There's been a lot of talk among politicians at the capitol about campaign finance reform.

But it really is just talk. The money from big businesses seeking access to power still flows freely, thanks to self-serving lawmakers and their loopholes.

5 comments:

Miles Mullin said...

The thing I do not understand is why this is acceptable?

In previous generations, there would be moral outrage.

But today, every pillar of that influence is ridiculed,

from snidely regarded little old ladies of the DAR, to churches, alleged Archie Bunkers,

to whole segments of society that want to do nothing more than make money and spend it on a gauche display on objects of poor taste.

But since we live in an age of sports and entertainment personalities who are now setting the moral code,

and an international cosmopolitanism where culture and religion is a grab bag of bits n pieces,

and popular culture is a celebration of the ignorant and lowbrow,

it might begin to explain the wasteland of politics and the abuse in the workplace and housing.

Even more distressing, it may express our aversion to acknowledging, let alone doing, anything about it.

This will not be a golden age to the future, but a shameful time.

Dutch Kills home owner said...

One has to wonder what the real reasons are behind the pressure on Gov. Paterson to step down.

Klink Cannoli said...

The sum of us all is, if we can truly enjoy the gift of Heaven, let us become the virtuous people; then shall we both deserve and enjoy it.

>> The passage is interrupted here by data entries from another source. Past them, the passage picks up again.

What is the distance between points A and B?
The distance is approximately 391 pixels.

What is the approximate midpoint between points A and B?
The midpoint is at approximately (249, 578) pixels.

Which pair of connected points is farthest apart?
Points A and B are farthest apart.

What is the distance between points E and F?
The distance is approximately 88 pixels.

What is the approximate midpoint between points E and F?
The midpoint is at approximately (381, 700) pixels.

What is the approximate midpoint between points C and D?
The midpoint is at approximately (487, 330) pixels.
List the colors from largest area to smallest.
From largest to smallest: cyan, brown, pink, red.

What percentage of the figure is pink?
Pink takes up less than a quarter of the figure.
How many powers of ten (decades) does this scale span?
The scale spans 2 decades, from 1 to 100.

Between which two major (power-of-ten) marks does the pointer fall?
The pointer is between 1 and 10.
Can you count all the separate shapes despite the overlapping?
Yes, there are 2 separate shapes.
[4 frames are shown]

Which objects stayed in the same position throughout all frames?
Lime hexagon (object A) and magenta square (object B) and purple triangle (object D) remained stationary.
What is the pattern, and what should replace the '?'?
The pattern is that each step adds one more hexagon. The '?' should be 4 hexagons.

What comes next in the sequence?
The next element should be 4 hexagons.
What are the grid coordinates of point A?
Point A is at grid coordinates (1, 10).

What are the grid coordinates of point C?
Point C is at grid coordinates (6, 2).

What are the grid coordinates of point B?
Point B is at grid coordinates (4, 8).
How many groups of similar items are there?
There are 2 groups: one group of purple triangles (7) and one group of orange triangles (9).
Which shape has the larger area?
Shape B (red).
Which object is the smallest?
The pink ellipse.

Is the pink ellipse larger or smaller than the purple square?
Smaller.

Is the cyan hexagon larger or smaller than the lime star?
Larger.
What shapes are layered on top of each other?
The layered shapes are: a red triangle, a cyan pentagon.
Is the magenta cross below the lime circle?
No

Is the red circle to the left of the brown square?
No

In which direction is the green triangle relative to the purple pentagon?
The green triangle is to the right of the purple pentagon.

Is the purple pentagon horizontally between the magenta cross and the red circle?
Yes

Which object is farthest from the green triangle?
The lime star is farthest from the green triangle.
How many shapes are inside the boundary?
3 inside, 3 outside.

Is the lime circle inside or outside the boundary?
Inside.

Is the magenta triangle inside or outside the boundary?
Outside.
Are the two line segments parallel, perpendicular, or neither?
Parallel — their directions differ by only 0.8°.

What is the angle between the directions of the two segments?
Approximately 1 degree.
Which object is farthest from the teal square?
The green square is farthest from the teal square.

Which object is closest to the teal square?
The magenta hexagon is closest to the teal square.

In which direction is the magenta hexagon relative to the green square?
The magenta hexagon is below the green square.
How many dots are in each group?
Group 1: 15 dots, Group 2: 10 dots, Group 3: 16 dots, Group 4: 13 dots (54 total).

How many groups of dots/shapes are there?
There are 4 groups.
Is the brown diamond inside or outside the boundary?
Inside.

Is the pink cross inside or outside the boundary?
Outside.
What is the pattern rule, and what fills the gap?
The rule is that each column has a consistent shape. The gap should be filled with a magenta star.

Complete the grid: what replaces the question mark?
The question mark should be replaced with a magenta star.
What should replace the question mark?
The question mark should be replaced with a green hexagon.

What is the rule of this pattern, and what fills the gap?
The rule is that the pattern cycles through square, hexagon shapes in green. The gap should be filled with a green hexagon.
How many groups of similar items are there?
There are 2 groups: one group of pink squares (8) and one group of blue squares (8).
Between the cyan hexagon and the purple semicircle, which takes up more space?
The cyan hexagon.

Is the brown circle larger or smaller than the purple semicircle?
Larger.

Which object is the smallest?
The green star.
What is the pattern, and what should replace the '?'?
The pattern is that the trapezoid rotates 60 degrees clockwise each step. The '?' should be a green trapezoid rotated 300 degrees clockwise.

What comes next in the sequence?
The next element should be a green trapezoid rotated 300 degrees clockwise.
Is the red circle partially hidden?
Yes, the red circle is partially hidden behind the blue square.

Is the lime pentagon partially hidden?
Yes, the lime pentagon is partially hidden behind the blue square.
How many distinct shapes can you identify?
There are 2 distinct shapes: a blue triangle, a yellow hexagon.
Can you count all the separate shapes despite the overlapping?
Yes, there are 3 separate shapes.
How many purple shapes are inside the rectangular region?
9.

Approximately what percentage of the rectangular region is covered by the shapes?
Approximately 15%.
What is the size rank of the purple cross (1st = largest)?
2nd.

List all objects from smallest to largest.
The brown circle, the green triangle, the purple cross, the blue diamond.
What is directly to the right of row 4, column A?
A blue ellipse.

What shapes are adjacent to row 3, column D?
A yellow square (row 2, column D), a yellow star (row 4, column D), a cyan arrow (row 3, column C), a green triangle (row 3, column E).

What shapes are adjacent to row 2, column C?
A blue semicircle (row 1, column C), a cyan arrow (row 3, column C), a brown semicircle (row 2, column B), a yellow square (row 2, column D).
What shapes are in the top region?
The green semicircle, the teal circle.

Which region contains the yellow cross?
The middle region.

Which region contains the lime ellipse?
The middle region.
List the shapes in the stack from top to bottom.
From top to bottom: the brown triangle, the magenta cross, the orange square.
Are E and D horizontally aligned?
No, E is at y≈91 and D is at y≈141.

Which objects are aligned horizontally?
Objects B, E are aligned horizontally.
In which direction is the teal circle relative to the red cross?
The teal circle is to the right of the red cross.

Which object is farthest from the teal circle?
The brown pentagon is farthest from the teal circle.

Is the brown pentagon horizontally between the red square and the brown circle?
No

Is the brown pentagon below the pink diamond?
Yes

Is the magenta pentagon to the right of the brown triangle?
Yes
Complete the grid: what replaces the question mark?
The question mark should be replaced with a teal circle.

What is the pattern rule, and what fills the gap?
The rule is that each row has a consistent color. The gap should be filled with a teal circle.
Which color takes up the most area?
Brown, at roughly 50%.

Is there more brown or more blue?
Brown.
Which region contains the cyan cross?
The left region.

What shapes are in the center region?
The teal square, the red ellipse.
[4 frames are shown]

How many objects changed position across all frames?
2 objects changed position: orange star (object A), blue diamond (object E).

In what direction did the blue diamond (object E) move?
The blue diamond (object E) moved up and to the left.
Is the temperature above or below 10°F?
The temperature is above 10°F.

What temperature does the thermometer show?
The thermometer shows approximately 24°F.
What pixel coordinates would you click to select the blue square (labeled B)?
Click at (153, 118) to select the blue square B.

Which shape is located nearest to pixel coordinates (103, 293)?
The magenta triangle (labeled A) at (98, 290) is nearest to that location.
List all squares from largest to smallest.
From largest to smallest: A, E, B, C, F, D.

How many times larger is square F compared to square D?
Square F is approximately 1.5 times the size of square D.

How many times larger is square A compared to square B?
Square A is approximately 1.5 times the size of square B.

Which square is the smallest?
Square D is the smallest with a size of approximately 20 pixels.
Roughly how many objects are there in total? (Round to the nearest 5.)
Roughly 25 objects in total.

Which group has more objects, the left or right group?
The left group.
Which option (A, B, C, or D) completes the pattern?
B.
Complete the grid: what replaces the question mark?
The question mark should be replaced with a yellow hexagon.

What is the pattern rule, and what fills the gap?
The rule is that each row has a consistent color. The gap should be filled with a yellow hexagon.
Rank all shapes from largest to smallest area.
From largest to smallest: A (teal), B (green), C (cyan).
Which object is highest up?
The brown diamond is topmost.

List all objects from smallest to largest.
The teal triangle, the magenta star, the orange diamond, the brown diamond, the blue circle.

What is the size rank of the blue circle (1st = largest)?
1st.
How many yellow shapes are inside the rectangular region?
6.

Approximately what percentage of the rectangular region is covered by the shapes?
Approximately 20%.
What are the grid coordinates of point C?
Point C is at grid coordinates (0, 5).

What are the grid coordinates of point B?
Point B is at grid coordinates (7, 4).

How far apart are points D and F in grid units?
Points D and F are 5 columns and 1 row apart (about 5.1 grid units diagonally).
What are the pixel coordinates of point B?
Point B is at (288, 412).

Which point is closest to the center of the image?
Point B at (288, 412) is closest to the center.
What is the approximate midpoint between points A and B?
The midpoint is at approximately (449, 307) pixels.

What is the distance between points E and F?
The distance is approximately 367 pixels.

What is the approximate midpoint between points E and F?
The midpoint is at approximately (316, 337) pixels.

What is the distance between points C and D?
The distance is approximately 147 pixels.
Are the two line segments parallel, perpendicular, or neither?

While, on the other hand, if we are universally vicious and debauched in our manners, though the form of our Constitution carries the face of the most exalted freedom, we shall in reality be the most abject slaves.
- Samuel Adams


Virtue is not hereditary.
- Thomas Jefferson

Steve Behar said...

New York State's campaign finance laws are a joke! I may sound like a broken record, but the only way to begin to fix the problems in Albany is full public financing of public elections or "Clean Elections"!

http://www.beharfornewyork.com/eliminate-special-interests-in-elections.html

Klink Cannoli said...

I don't think you'll find much protest with that sentiment, Steve. I liken such laws to stopping a pitted leaking dike with ones fingers. Block one hole, another leak springs up. Doesn't matter how many fingers you have manning the dike, eventually water will leak through some other hole.

As a lawyer and a politician, I'd be interested in your views of the recent Citizen United vs. FEC ruling. Any thoughts you'd care to share?